Renklerin ustası olarak anılan büyük bir ressamın öğrencisi eğitimini tamamlamış. Büyük usta öğrencisini uğurlarken, yaptığı resmi şehrin en kalabalık meydanına koymasını ve yanına da kırmızı bir kalem bırakmasını, halktan beğenmedikleri yerlere çarpı koymalarını rica eden bir yazı iliştirmesini istemiş. Öğrenci birkaç gün sonra resme bakmaya gittiğinde resmin çarpılar içinde olduğunu görmüş.

Üzüntüyle ustasına gitmiş. Usta ressama üzülmemesini ve yeniden resme devam etmesini önermiş. Öğrenci resmi yeniden yapmış.Usta yine resmi şehrin en kalabalık meydanına bırakmasını istemiş fakat bukez yanına bir palet dolusu çeşitli renklerde boya ile birkaç fırça koymasını ve yanına da insanlardan beğenmedikleri yerleri düzeltmesini rica eden bir yazı ile bırakmasını önermiş.


Öğrenci denileni yapmış.. Birkaç gün sonra bakmış ki resmine hiç dokunulmamış. Sevinçle ustasına koşmuş.Usta ressam şöyle demiş:


"İlkinde insanlara fırsat verildiğinde ne kadar acımasız bir eleştiri sağanağı ile karşılaşılabileceğini gördün.

Hayatında resim yapmamış insanlar dahi gelip senin resmini karaladı.İkincisinde onlardan yapıcı olmalarını istedin. Yapıcı olmak eğitim gerektirir. Hiç kimse bilmediği bir konuyu düzeltmeye cesaret edemedi.

Emeğinin karşılığını, ne yaptığından haberi olmayan insanlardan alamazsın.Sakın emeğini bilmeyenlere sunma ve asla bilmeyenler ile tartışma."






Resim http://www.adspartners.com alınmıştır.

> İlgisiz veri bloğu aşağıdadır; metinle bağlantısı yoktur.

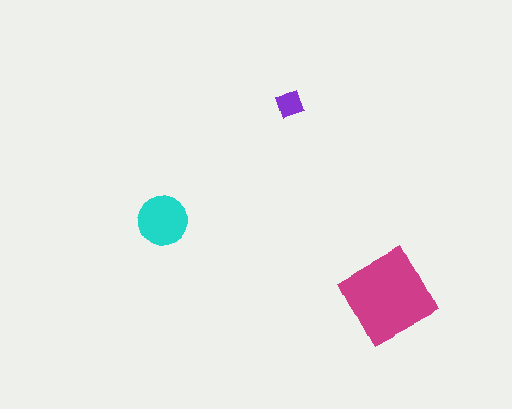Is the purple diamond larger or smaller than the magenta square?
Smaller.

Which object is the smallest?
The purple diamond.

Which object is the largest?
The magenta square.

Yıl sonu olması nedeniyle pek çok şirkette performans değerlendirmesi karmaşası çoktan başlamış durumda. Kurumsal firmalar çalışanların performanslarını arttırmak için çok farklı uygulamalarla ödüllendirme (ve bazıları da cezalandırma) programları oluşturmaya çalışıyor. Bizim gibi pek çok çalışan ise bu programların hiç bir işe yaramadığını söyleyip sızlanıyor.

Kendini geliştirmek isteyen kime sorarsanız sorun bana eksik ne yanımı görüyorsun diye sorar. Herkesin dediğini dinleyecek olsa yürüyüşünü şaşıran kargadan hiç farkı kalmaz işin doğrusu. Önemli olan gerçekten yapıcı olan eleştiriyi yakalamak. Çalışanlarında en çok sızlandığı husus bu aslında.

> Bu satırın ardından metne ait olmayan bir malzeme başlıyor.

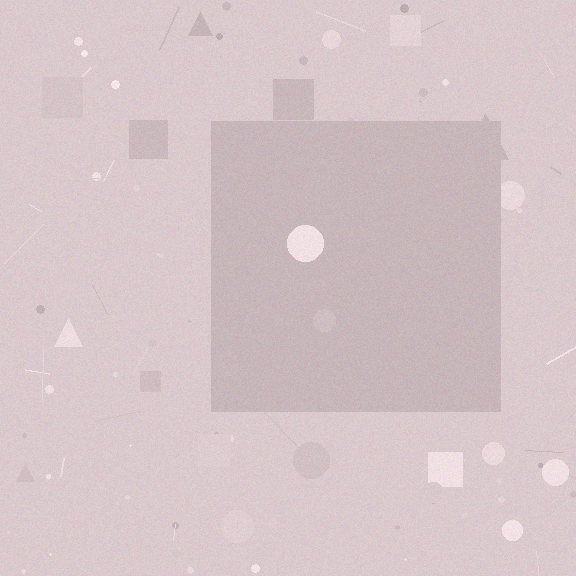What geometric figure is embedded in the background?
A square is embedded in the background.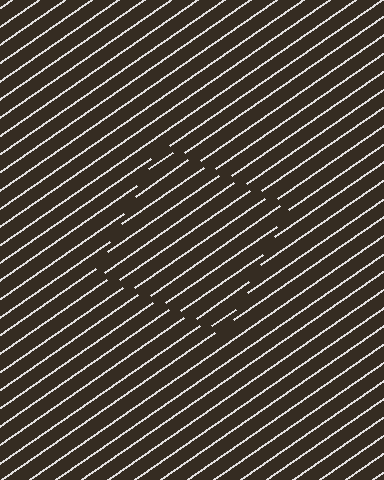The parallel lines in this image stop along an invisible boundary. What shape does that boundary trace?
An illusory square. The interior of the shape contains the same grating, shifted by half a period — the contour is defined by the phase discontinuity where line-ends from the inner and outer gratings abut.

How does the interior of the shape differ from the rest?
The interior of the shape contains the same grating, shifted by half a period — the contour is defined by the phase discontinuity where line-ends from the inner and outer gratings abut.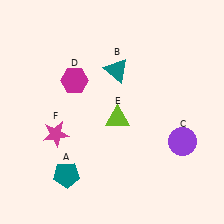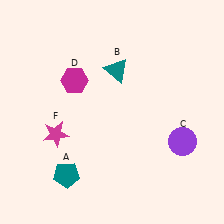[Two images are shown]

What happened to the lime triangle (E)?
The lime triangle (E) was removed in Image 2. It was in the bottom-right area of Image 1.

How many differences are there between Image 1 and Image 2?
There is 1 difference between the two images.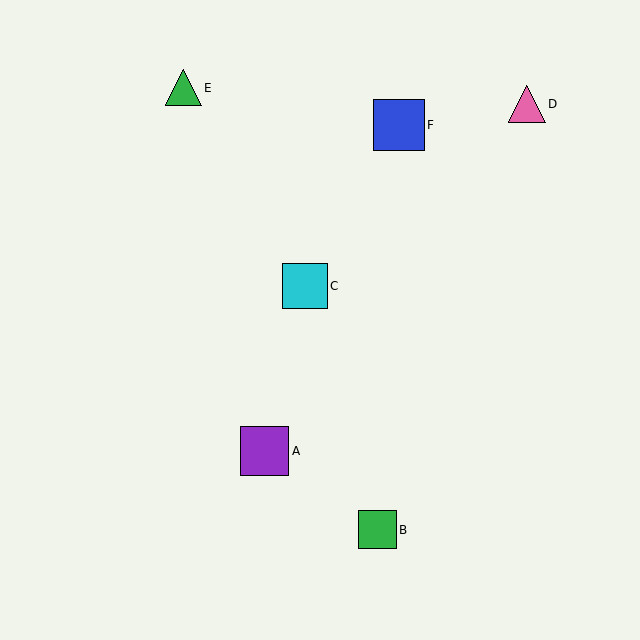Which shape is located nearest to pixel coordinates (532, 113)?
The pink triangle (labeled D) at (527, 104) is nearest to that location.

Yetkinlik değerlendirmesi adı altında aslında sadece işi yönetmekte olan, herhangi bir psikoloji eğitimi almamış, insan kaynakları tarafından aman ha sakın yüksek not vermeyin diye kulakları çekilmiş, çoğunlukla da acemi yöneticiler bu dönemde işte sıklıkla kaş göz yarmaktalar. Ödüllendirme sistemleri tamamen bir cezalandırma metotlarına dönüşüyor ve tüm çalışanlar için anlamsız birer işkence oluyor.

Peki ne yapmalı?

Yöneticilik yaptığım dönemde Mehmet Bilgiç'ten aldığım dersin notlarını aktarmak istiyorum:


  • Bir gelişim programı yapmış mıydınız? (Çalışansanız kendiniz için bir talepte bulunmuş muydunuz) (Yöneticiyseniz çalışanlarınız için bir durum bilginiz ve gelişim planınız var mıydı?)

  • Yıl içinde sıklıkla çalışanlarınızla / yöneticinizle konuşup aynı çizgide yürüyüp yürümediğinizi sorguladınız mı?

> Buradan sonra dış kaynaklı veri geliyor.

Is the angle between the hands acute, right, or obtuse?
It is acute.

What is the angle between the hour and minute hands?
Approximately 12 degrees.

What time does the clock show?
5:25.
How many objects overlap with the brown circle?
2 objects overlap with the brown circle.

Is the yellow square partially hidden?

  • Yıl içinde yaptığınız işleri derleyip, raporladınız mı, yoksa yaptıklarınız / çalışanlarınızın işleri rüzgarda savrulup unutuluyor mu?

  • Görüşmeye girmeden önce neler konuşacağınızı planladınız mı?

  • Görüşmede kullanmak için kişisel performans verilerinizi hazırladınız mı?

  • Görüşmede en fazla %49 geçmiş en az %51 gelecek konuşulur (olanla ölene çare yok ama çıkarılacak dersler vardır)

  • Objektif misiniz? (Objektif olduğunuza gerçekten emin misiniz, hadi hadi itiraf edin varsayımlarınızla yargılıyorsunuz)

  • Çalışanlarınızın arkasından iş çeviriyor musunuz? Onlara sen çok iyisin deyip arkasından işten çıkarılmasını istiyor musunuz? İnanın bu hiç inandırıcı olmuyor!

  • Belirlediğiniz maaşı beğenmeyeceklerini bildiğiniz halde suçu insan kaynakları departmanına atıyor musunuz? inanın bu da hiç inandırıcı değil!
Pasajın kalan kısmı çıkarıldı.